Présentation du réseau des maraichers en semis direct lors des rencontres internationales de l'agriculture du vivant en 2019


https://normandie.maraichagesolvivant.fr


Présentation du réseau maraîchage sol vivant

Cette intervention présente le réseau Maraîchage sol vivant (MSV), à travers les témoignages d’Angélique Duchemin, de Vincent Levasseur et d’Aurélien Ferco. Le réseau existe depuis 2012 et s’inscrit dans un mouvement de fond : partout en France, des maraîchers ont fait le choix d’arrêter ou de réduire fortement le travail du sol et d’échanger leurs pratiques pour progresser ensemble.

L’idée de départ est celle de paysans-chercheurs : des praticiens qui expérimentent sur leurs fermes, observent, partagent leurs résultats et construisent collectivement de nouvelles références techniques.

Le réseau est aussi connu par sa chaîne YouTube, qui a contribué à diffuser largement les pratiques, les réflexions et les retours d’expérience en maraîchage sol vivant.

Les intervenants

Trois personnes interviennent dans cette présentation :

Une histoire initiée par des paysans-chercheurs

Angélique Duchemin rappelle que Maraîchage sol vivant, c’est « toute une histoire ». Le réseau naît d’une volonté de mettre en place, autour de la filière maraîchère, des techniques permettant de :

  • préserver le sol ;
  • arrêter le travail du sol, ou au minimum le réduire fortement ;
  • mettre en commun les expériences afin d’avancer plus vite collectivement.

Les premières rencontres du réseau ont eu lieu en 2012, dans le Sud, à Auch. La création de l’association intervient en 2015.

Les objectifs du réseau

Les objectifs présentés sont multiples et articulent des dimensions agronomiques, économiques, sociales et alimentaires.
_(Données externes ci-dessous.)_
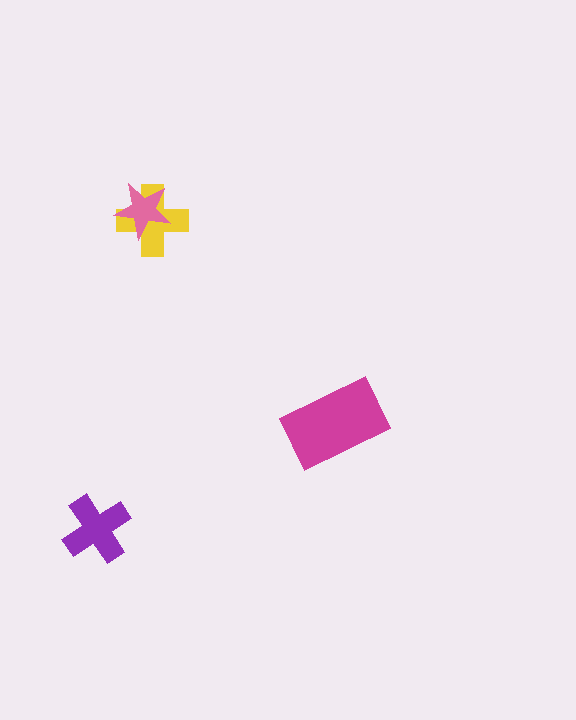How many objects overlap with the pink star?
1 object overlaps with the pink star.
Produire des légumes de qualité

Le premier objectif est de produire des légumes “vivants”. Cette expression renvoie à une recherche de :

  • qualité globale des légumes ;
  • qualité nutritionnelle, avec la volonté de pouvoir un jour la mesurer plus finement ;
  • cohérence entre santé du sol et qualité de la production.

La question de la qualité nutritionnelle est présentée comme un sujet important, devant être approfondi dans d’autres conférences.
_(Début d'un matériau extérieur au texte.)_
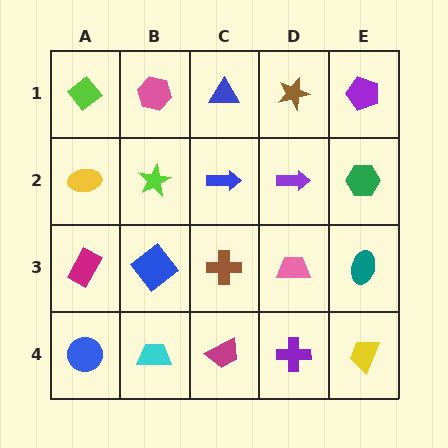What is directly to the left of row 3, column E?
A pink trapezoid.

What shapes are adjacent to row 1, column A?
A yellow ellipse (row 2, column A), a pink hexagon (row 1, column B).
Maximiser l’activité biologique des sols

Le réseau cherche à :

  • maximiser l’activité biologique des sols ;
  • favoriser le fonctionnement naturel du sol ;
  • s’appuyer sur les organismes vivants du sol plutôt que sur un pilotage essentiellement mécanique ou chimique.

Lutter contre l’érosion

La réduction du travail du sol et sa couverture permanente sont aussi pensées comme des moyens de :

  • lutter contre l’érosion ;
  • protéger la structure du sol ;
  • limiter sa dégradation.

Préserver des fermes viables

Le projet ne se limite pas à la technique. Il vise aussi à préserver des fermes :

  • viables économiquement ;
  • vivables socialement ;
  • durables sur le long terme.

Les grands principes agronomiques

Angélique Duchemin insiste sur quelques principes majeurs.
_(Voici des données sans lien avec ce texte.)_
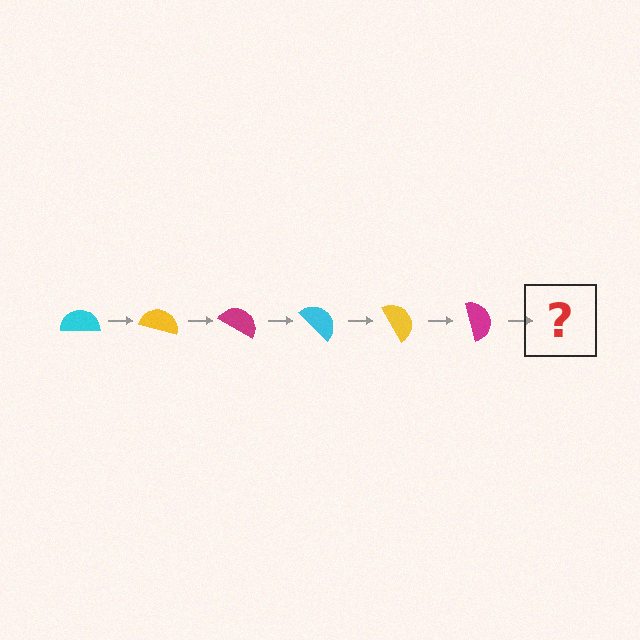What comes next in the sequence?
The next element should be a cyan semicircle, rotated 90 degrees clockwise from the start.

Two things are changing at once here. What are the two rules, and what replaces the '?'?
The two rules are that it rotates 15 degrees clockwise each step and the color cycles through cyan, yellow, and magenta. The '?' should be a cyan semicircle, rotated 90 degrees clockwise from the start.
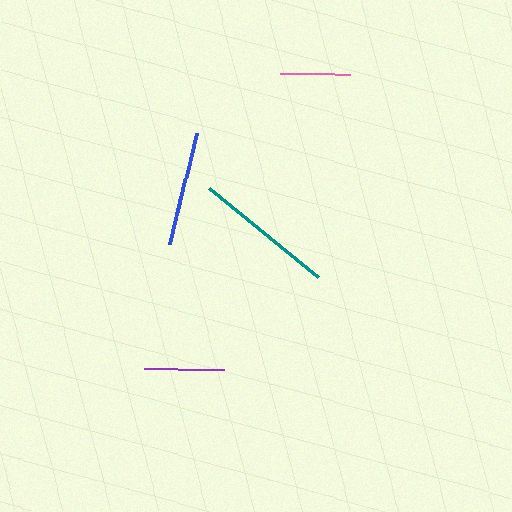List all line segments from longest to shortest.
From longest to shortest: teal, blue, purple, pink.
Réduire au maximum le travail du sol

L’objectif premier est d’arrêter le travail du sol, ou au moins de le réduire autant que possible.

Couvrir le sol en permanence

Le réseau met l’accent sur la couverture du sol, soit :

Cette couverture est un levier central pour protéger le sol et nourrir sa vie biologique.

Miser sur les apports carbonés

Angélique résume cela par une formule : le réseau n’avait pas compris le « 4 pour 1000 », mais plutôt le 4 %. Autrement dit, l’approche privilégie les apports carbonés plutôt qu’une fertilisation fondée principalement sur des engrais azotés.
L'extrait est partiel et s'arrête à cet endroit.